Digitale Terminvereinbarung: Illustration: Stefan Dimitrov

Illustration: Stefan Dimitrov

Ein Start-up hat ein Programm entwickelt, das Kalender auswertet und Termine vorschlägt. Der Chatbot muss dafür von seinen Nutzern lernen - und deren Eigenarten.

Von Alexandra Föderl-Schmid, Tel Aviv

Was unterscheidet Italiener vom Rest der Welt? Sie gehen jeden Tag mittagessen und wollen in dieser Zeit keine Termine wahrnehmen. Wie erkennt man, dass jemand in Los Angeles und nicht in New York wohnt? Wenn nach 18 Uhr keine Verabredungen mehr getroffen werden. Das sind keine Stereotype, sondern diese Antworten hat Meekan herausgefunden, ein Chatbot aus Tel Aviv, der Hunderttausende digitale Kalender analysiert hat.

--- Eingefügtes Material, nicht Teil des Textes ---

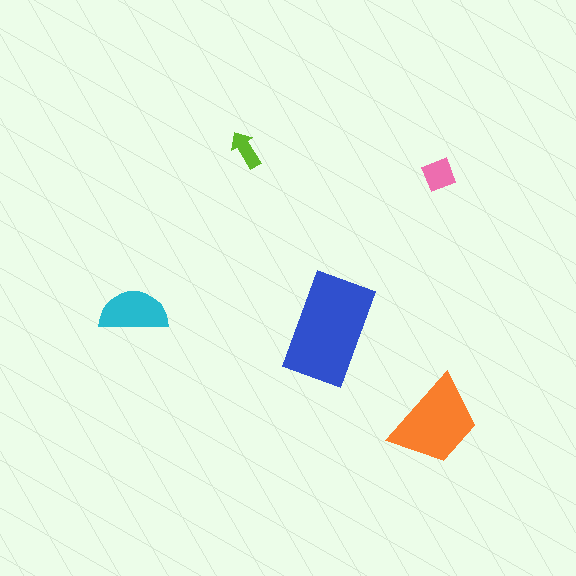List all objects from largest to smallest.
The blue rectangle, the orange trapezoid, the cyan semicircle, the pink diamond, the lime arrow.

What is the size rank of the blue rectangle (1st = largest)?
1st.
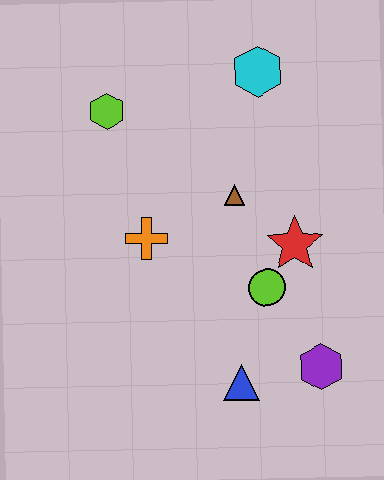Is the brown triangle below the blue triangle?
No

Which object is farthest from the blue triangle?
The cyan hexagon is farthest from the blue triangle.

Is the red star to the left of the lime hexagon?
No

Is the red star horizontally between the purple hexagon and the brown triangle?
Yes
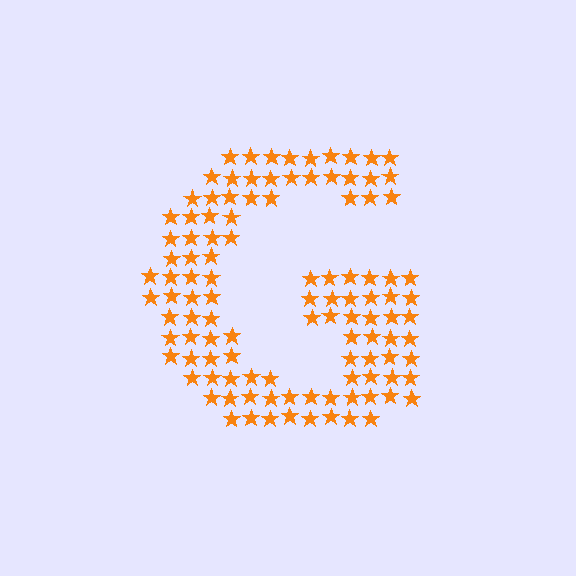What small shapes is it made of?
It is made of small stars.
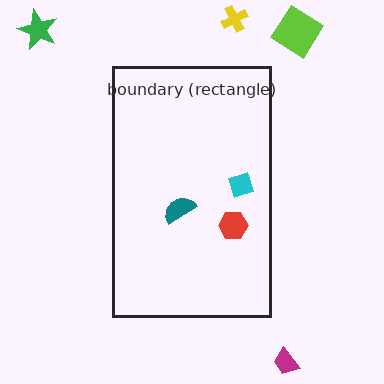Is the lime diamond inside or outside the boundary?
Outside.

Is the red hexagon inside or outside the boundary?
Inside.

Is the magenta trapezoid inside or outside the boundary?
Outside.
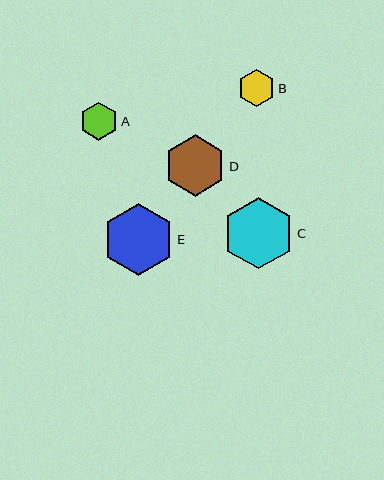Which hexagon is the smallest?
Hexagon B is the smallest with a size of approximately 37 pixels.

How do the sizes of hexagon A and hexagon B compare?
Hexagon A and hexagon B are approximately the same size.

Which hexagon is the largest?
Hexagon E is the largest with a size of approximately 72 pixels.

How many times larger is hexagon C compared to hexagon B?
Hexagon C is approximately 1.9 times the size of hexagon B.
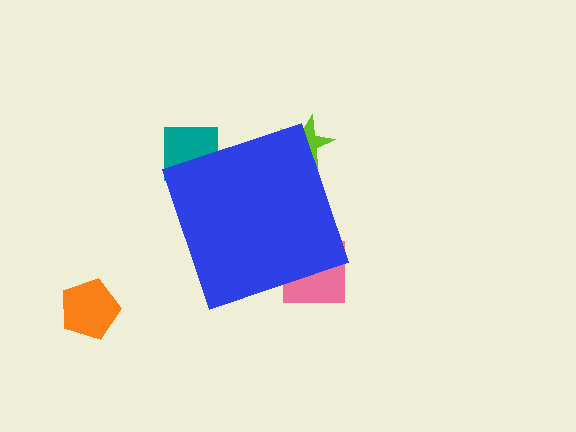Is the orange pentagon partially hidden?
No, the orange pentagon is fully visible.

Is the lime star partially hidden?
Yes, the lime star is partially hidden behind the blue diamond.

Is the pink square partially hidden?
Yes, the pink square is partially hidden behind the blue diamond.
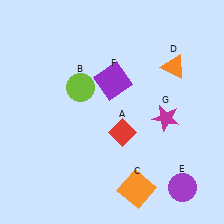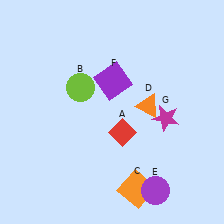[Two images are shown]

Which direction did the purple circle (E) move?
The purple circle (E) moved left.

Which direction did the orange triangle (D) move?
The orange triangle (D) moved down and to the left.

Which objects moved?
The objects that moved are: the orange triangle (D), the purple circle (E).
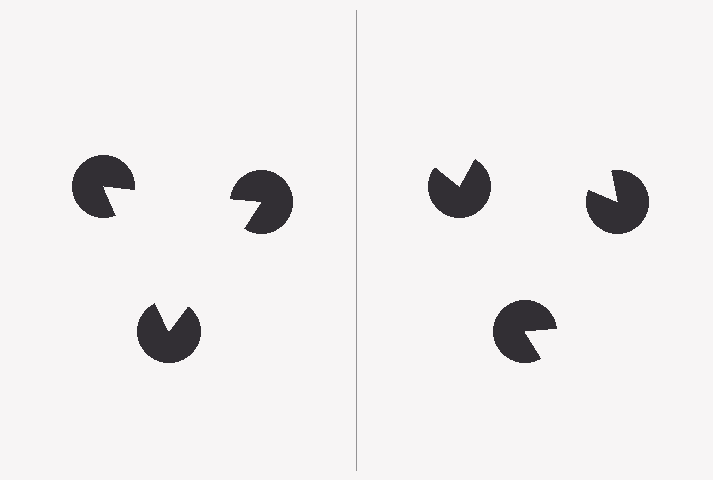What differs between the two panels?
The pac-man discs are positioned identically on both sides; only the wedge orientations differ. On the left they align to a triangle; on the right they are misaligned.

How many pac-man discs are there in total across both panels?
6 — 3 on each side.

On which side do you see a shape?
An illusory triangle appears on the left side. On the right side the wedge cuts are rotated, so no coherent shape forms.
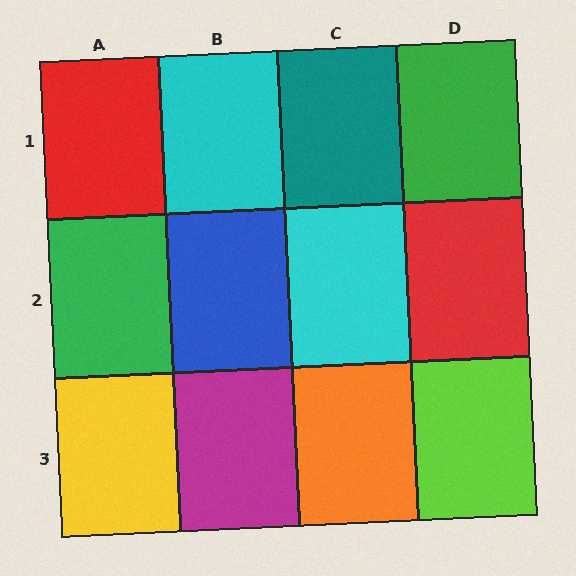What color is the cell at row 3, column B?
Magenta.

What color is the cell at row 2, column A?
Green.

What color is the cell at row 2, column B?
Blue.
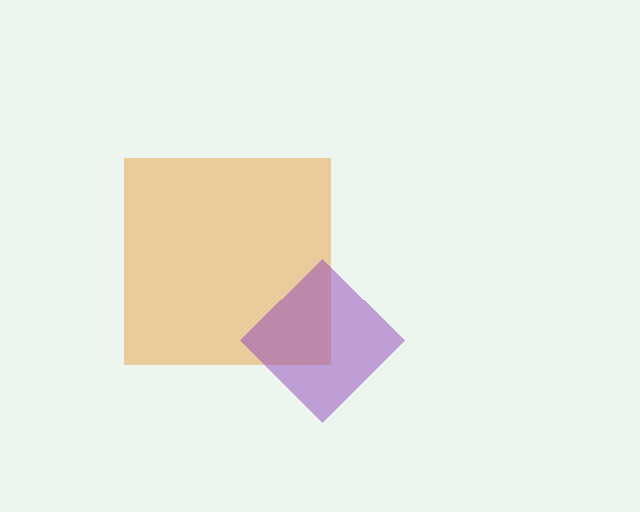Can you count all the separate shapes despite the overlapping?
Yes, there are 2 separate shapes.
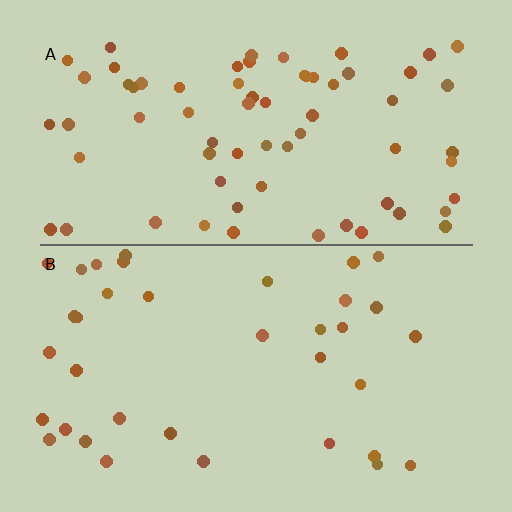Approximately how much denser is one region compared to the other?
Approximately 1.9× — region A over region B.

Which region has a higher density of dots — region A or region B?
A (the top).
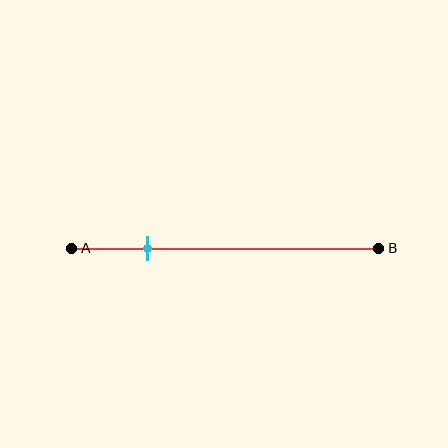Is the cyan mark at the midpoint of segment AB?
No, the mark is at about 25% from A, not at the 50% midpoint.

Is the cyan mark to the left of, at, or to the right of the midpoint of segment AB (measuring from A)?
The cyan mark is to the left of the midpoint of segment AB.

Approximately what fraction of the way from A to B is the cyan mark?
The cyan mark is approximately 25% of the way from A to B.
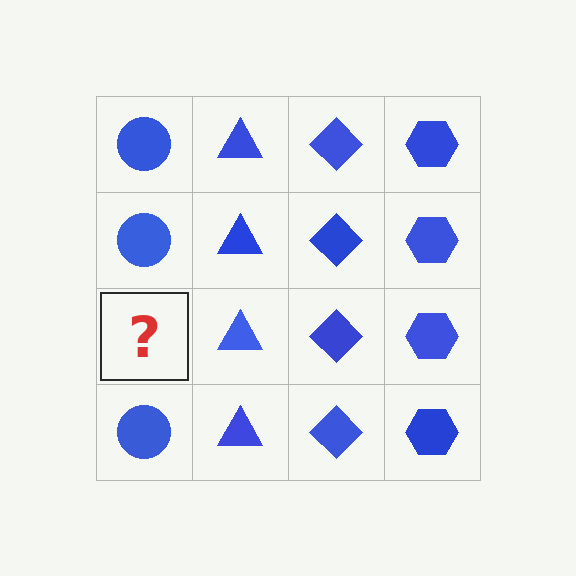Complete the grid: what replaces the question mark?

Meekan ist ein Bot, der mögliche Termine vorschlägt und selbständig erkennt, wann günstige Zeitfenster für Verabredungen bestehen. Mehrere Zehntausend Menschen nutzen das Programm bereits. 2016 kaufte Doodle, der weltweit größte Online-Terminplaner, das israelische Start-up für einen zweistelligen Millionenbetrag. Jeden Monat nutzen weltweit rund 25 Millionen Menschen den Dienst zur Erstellung von Terminumfragen. Jeder 15. Deutsche beteiligte sich in den vergangenen 365 Tagen an einer Doodle-Umfrage oder gab eine in Auftrag.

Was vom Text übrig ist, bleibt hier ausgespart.